Adoptive Immunotherapy Utilizing Activated Marrow Infiltrating Lymphocytes in the Autologous Transplant Setting in Multiple Myeloma


OBJECTIVES:

Primary

- Evaluate the safety and response rate of activated marrow infiltrating lymphocytes
(aMILs) in patients undergoing autologous peripheral blood stem cell transplantation
for newly diagnosed, stage II-III multiple myeloma.

- Determine the overall in vitro fold-expansion and assess pre- and post-expansion for
myeloma T-cell specificity in assessing the feasibility of generating aMILs from
myeloma patients.

- Assess the toxicity of aMILs.

- Evaluate the effect of aMILs on hematopoietic engraftment, including neutrophil
engraftment, platelet engraftment, and primary graft failure (if failure occurs).

- Evaluate response rates utilizing the Blade criteria, including the complete response
(CR) rate, near complete response (nCR) rate, very good partial response (VGPR) rate,
partial response (PR) rate, minimal response (MR) rate, and overall response rate (CR,
VGPR, PR, MR).

Secondary

- Evaluate T-cell reconstitution, including absolute lymphocyte counts, CD3+, CD4+, and
CD8+ T-cell counts.

- Evaluate progression-free survival and overall survival.

- Evaluate anti-tumor immune response.

- Determine pneumococcal-specific vaccine responses.

- Determine delayed-type hypersensitivity (DTH) responses.

OUTLINE: Patients undergo collection of marrow infiltrating lymphocytes (MILs)* either at
diagnosis prior to the initiation of induction therapy or upon completion of induction
therapy. The MILs bone marrow product undergo ex vivo activation and expansion of T cells
for 7-8 days to produce activated marrow infiltrating lymphocytes (aMILs). Patients then
undergo stem cell mobilization and leukapheresis to collect the peripheral blood stem cells
12 days after mobilization. Patients receive melphalan IV over 20-30 minutes on days -2 and
-1 and undergo a peripheral blood stem cell transplantation on day 0 as planned. Patients
receive aMILs infusion on day 3. Patients receive pneumococcal polyvalent vaccine on day 21.

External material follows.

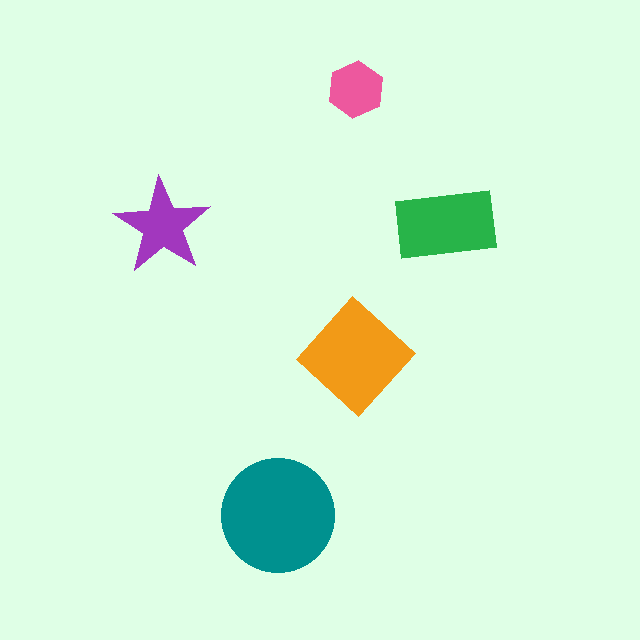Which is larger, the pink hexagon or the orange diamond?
The orange diamond.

NOTE: *Patients who have completed induction therapy receive pneumococcal polyvalent vaccine
approximately 2 weeks prior to MILs collection; patients undergoing MILs collection prior to
starting induction therapy do not receive a pre-transplantation vaccine.

Blood and bone marrow samples are collected periodically for laboratory correlative studies.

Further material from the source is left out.